The defensive side of the ball has seen more consistency, but the Falcons game dealt the Pats a potentially huge blow with the loss of Vince Wilfork to an Achilles tear. Rookie Joe Vellano stepped up admirably, but it remains to be seen what level of play he can sustain.

I’ve been one of the few critical voices regarding Bill Belichick as a head coach due to the Pats lack of hardware, given all the talent he’s had over the past five seasons. Sure, they’ve been a great regular season team, but that has not translated in the big games. However, up to this point in the season, Bill Belichick should be in the running for coach of the year.

Getting back to a strong, consistent run game has given Brady more time to get his rookie receiving core up to speed and NFL standards, and Belichick’s finally found the right defensive personnel to execute pass coverage without having to loosen up on their tight run D. The linebackers have done an excellent job in pass coverage and the D line has been getting to the quarterback without resorting to all out blitzes. Cornerback play has stopped looking like it belongs in high school and safeties continue to play smart.

Perhaps the lack of superstar egos in the clubhouse has contributed to the team chemistry, but whatever’s going on in that locker room is clearly providing a true team atmosphere. Players are picking each other up and seem to be giving just a little more effort when the chips are down.
I’m starting to think Peter King’s Superbowl prediction may not be as ridiculous as I’ve deemed it. If the injury bug can be stilled for a few weeks, this roster has a real chance to gel into an exciting team on both sides of the ball. The receiving core has made vast improvements each week and the defense continues to make plays when they’re needed. Even the 23 points to Falcons wasn’t as bad as it looked. Twenty-three points to a team with a HOF tight end (still playing at an amazingly high level), two all-pro receivers, a sneaky-fast running back and a stud QB playing at their house is nothing to sneeze at. Especially considering the inability to recover a late onside kick and some truly exceptional catches by Julio Jones and Tony Gonzalez – where the defense had the play covered perfectly.

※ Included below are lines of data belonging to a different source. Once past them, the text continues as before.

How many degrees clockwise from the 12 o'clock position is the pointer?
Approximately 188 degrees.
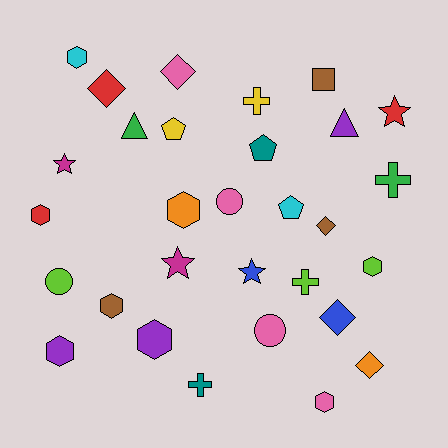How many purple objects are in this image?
There are 3 purple objects.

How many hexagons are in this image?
There are 8 hexagons.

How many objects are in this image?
There are 30 objects.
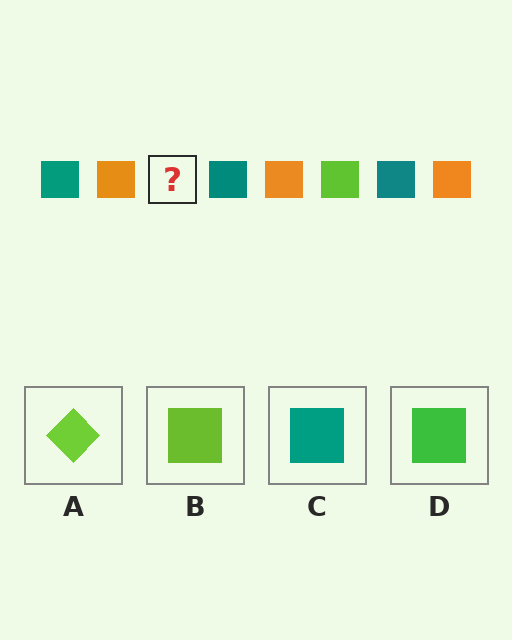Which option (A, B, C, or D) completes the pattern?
B.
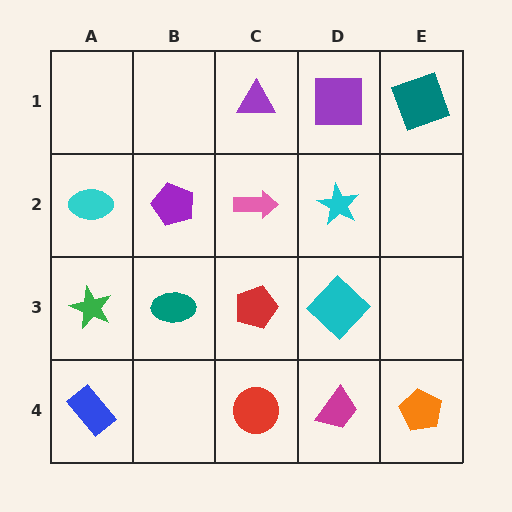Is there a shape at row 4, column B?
No, that cell is empty.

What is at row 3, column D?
A cyan diamond.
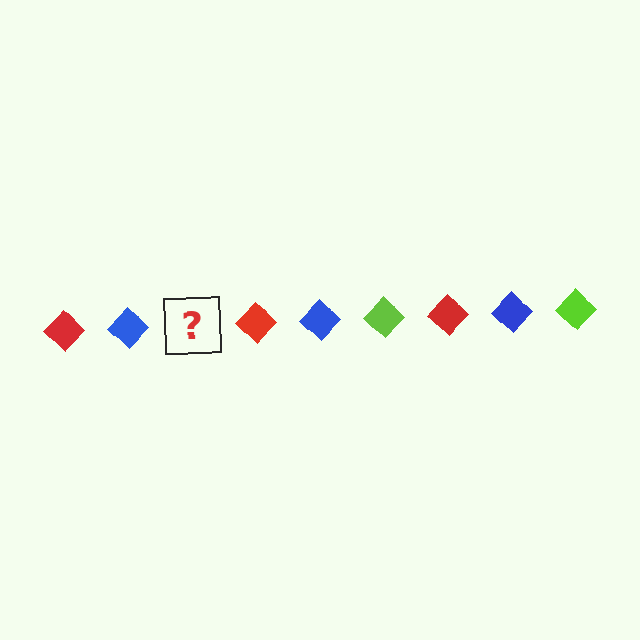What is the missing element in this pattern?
The missing element is a lime diamond.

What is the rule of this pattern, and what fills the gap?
The rule is that the pattern cycles through red, blue, lime diamonds. The gap should be filled with a lime diamond.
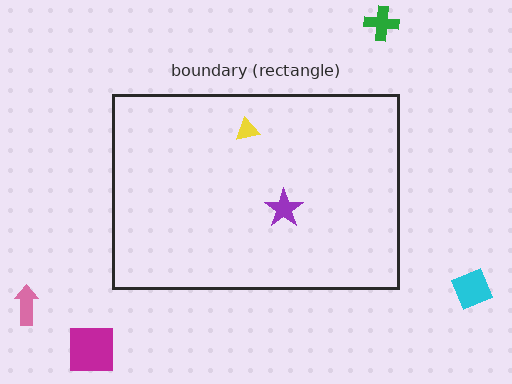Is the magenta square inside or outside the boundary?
Outside.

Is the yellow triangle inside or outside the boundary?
Inside.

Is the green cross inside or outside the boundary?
Outside.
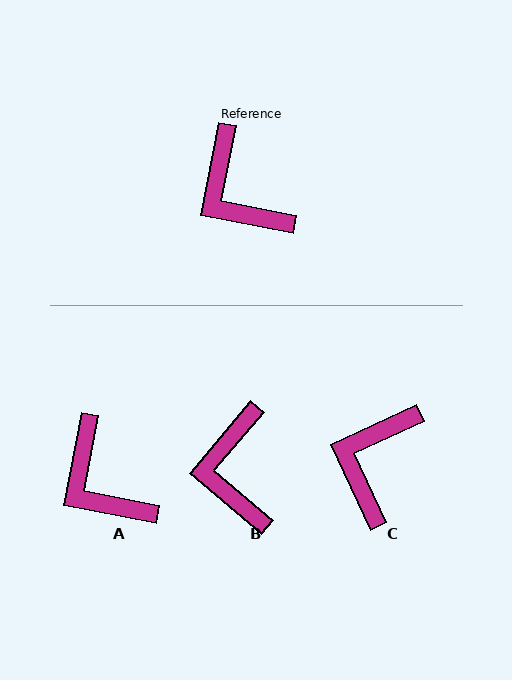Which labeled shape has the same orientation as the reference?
A.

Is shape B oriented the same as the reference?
No, it is off by about 29 degrees.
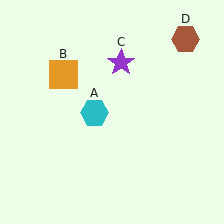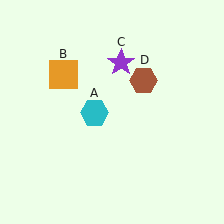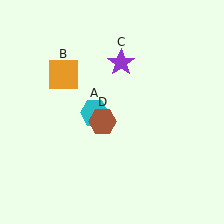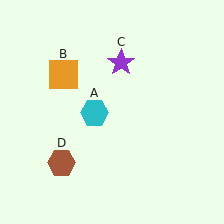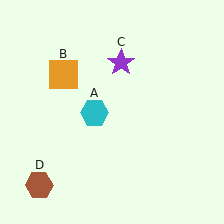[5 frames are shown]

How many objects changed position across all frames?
1 object changed position: brown hexagon (object D).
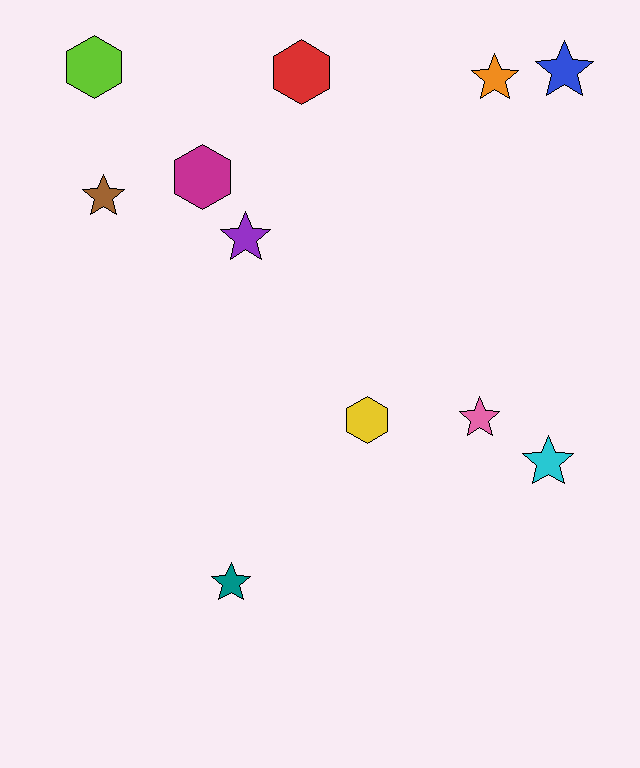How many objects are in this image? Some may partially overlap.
There are 11 objects.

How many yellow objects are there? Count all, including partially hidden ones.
There is 1 yellow object.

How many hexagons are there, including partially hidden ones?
There are 4 hexagons.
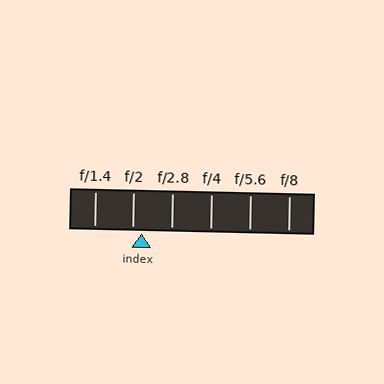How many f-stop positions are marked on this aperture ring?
There are 6 f-stop positions marked.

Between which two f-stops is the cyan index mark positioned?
The index mark is between f/2 and f/2.8.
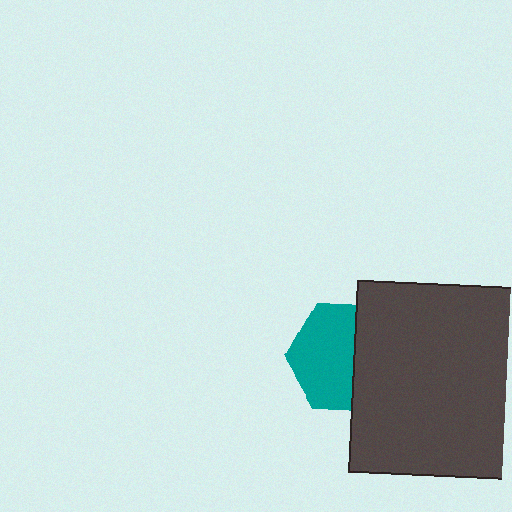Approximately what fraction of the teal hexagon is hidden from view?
Roughly 42% of the teal hexagon is hidden behind the dark gray rectangle.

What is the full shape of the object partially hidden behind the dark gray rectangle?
The partially hidden object is a teal hexagon.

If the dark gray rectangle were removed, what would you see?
You would see the complete teal hexagon.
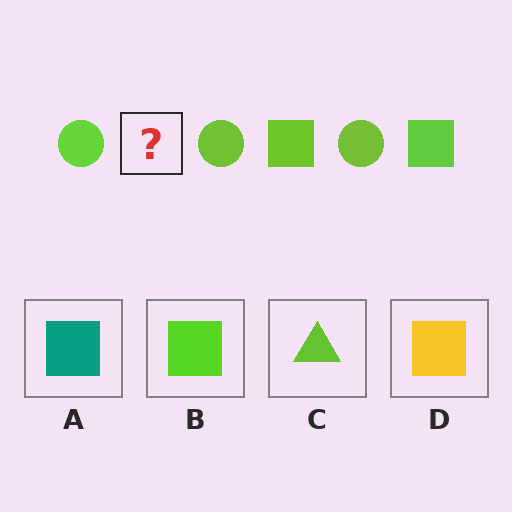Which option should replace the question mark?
Option B.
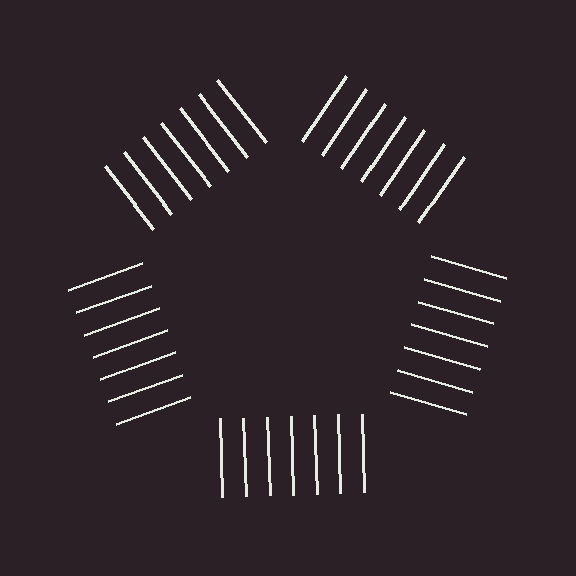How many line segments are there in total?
35 — 7 along each of the 5 edges.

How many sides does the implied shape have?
5 sides — the line-ends trace a pentagon.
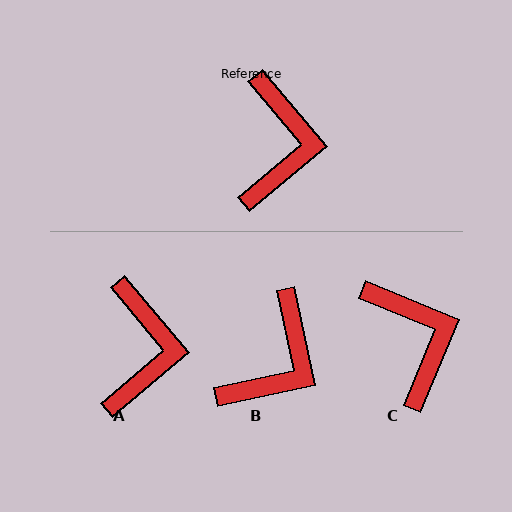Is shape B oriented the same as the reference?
No, it is off by about 28 degrees.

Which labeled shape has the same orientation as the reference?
A.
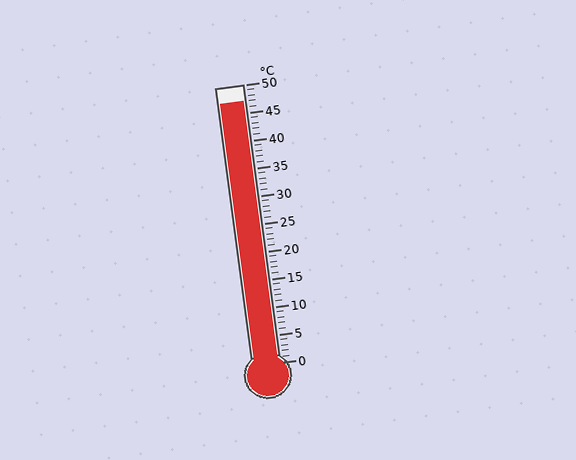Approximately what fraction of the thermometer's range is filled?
The thermometer is filled to approximately 95% of its range.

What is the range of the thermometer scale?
The thermometer scale ranges from 0°C to 50°C.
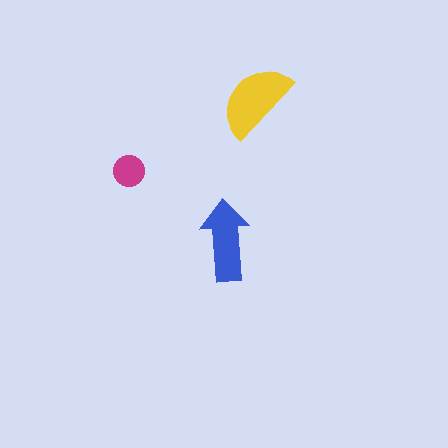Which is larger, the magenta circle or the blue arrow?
The blue arrow.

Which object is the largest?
The yellow semicircle.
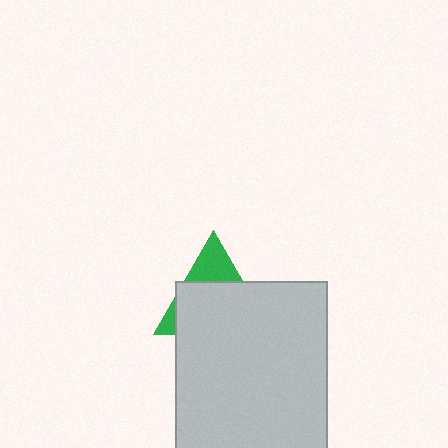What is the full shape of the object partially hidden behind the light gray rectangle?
The partially hidden object is a green triangle.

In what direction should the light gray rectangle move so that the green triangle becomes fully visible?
The light gray rectangle should move down. That is the shortest direction to clear the overlap and leave the green triangle fully visible.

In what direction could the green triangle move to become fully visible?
The green triangle could move up. That would shift it out from behind the light gray rectangle entirely.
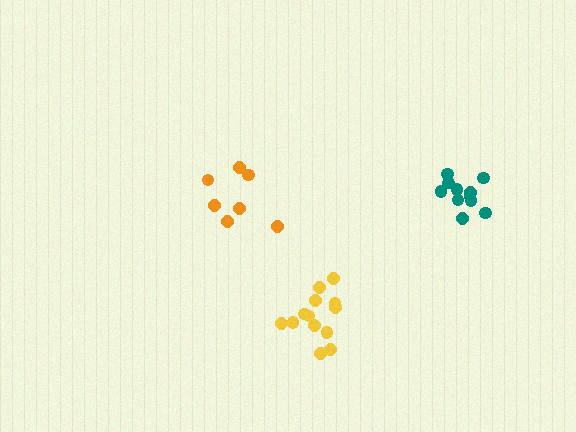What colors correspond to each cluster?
The clusters are colored: orange, yellow, teal.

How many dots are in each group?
Group 1: 7 dots, Group 2: 13 dots, Group 3: 11 dots (31 total).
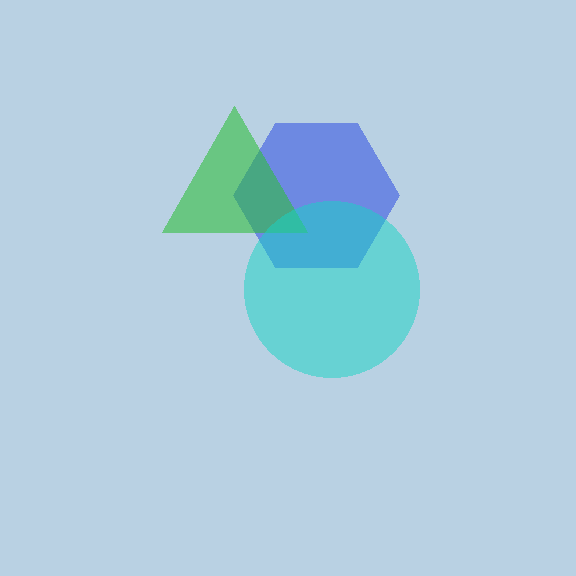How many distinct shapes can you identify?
There are 3 distinct shapes: a blue hexagon, a green triangle, a cyan circle.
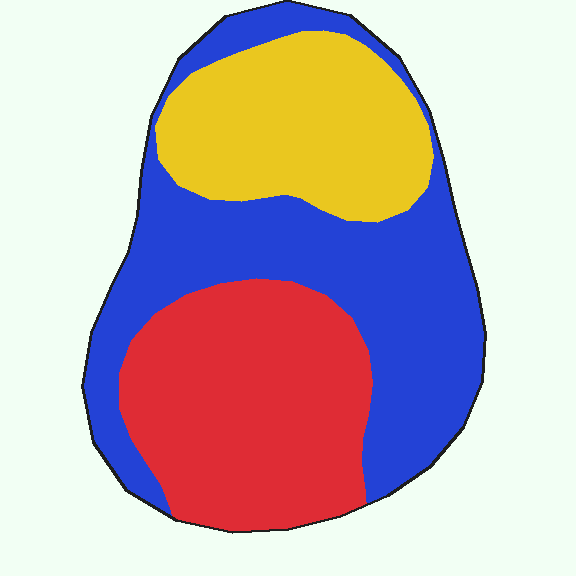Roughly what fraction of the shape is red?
Red covers roughly 35% of the shape.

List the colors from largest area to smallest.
From largest to smallest: blue, red, yellow.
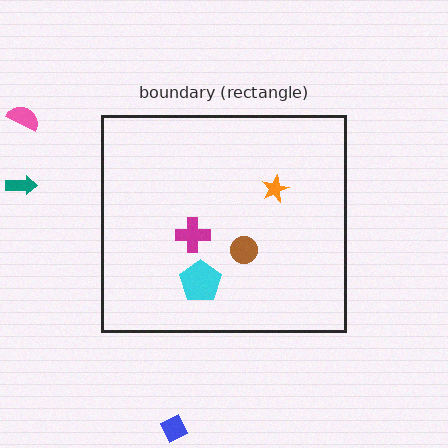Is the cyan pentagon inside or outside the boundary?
Inside.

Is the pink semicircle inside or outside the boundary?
Outside.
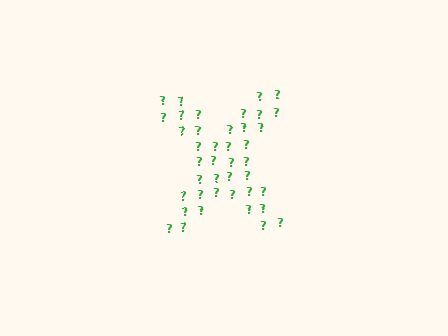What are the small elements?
The small elements are question marks.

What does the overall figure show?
The overall figure shows the letter X.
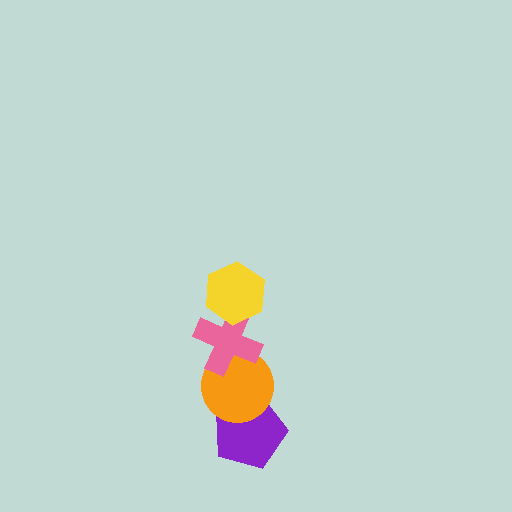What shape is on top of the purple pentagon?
The orange circle is on top of the purple pentagon.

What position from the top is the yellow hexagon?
The yellow hexagon is 1st from the top.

Plus they stopped the Falcons four consecutive downs twice, including the game-sealing series with a minute to go (something they haven’t been able to do against any team the last five years).

2nd Quarter Preview

The second quarter of the season has the Pats up against the Bengals in Cincinnati, the Saints at home, the Jets in New York and the Dolphins at home. With four wins already in the bag, the Patriots would do good to end the 2nd quarter with a 2 – 2 record. Ideally, the two wins would be against the division rivals, but I definitely see the Saints as being a little more than the Pats can handle at this point with their surprising defensive play so far.

The Bengals game poses a real problem. I will actually be in attendance at the game (strike one for NE), I’ll be wearing my jersey (strike two) and the Bengals are Jekyll and Hyde at the moment. If this game was in New England, I wouldn’t give the Bengals as much of a chance, but it’s in Cincinnati (strike three). My stupid superstitions aside (like I have any real effect on the game), the Patriots have a better than average shot at winning this game, which would go a long way toward easing the pressure of having to beat a surprisingly good Dolphins team.

If the Patriots stick to and execute their season gameplan on both sides of the ball, they could go into halftime with a 7 – 1 record (4 – 0 in the AFC East). This would be a remarkable feat. However, I suspect they’ll be 6 – 2 or even 5 – 3 at the break (3 – 1 in the division). Still, given the personnel carousel, this too would be pretty darn respectable and leaves them in a good position for making a playoff run.

One thing I’ll say for certain: this team is drilling away at my pessimistic foundation. Even I’m starting to believe in what this team can achieve.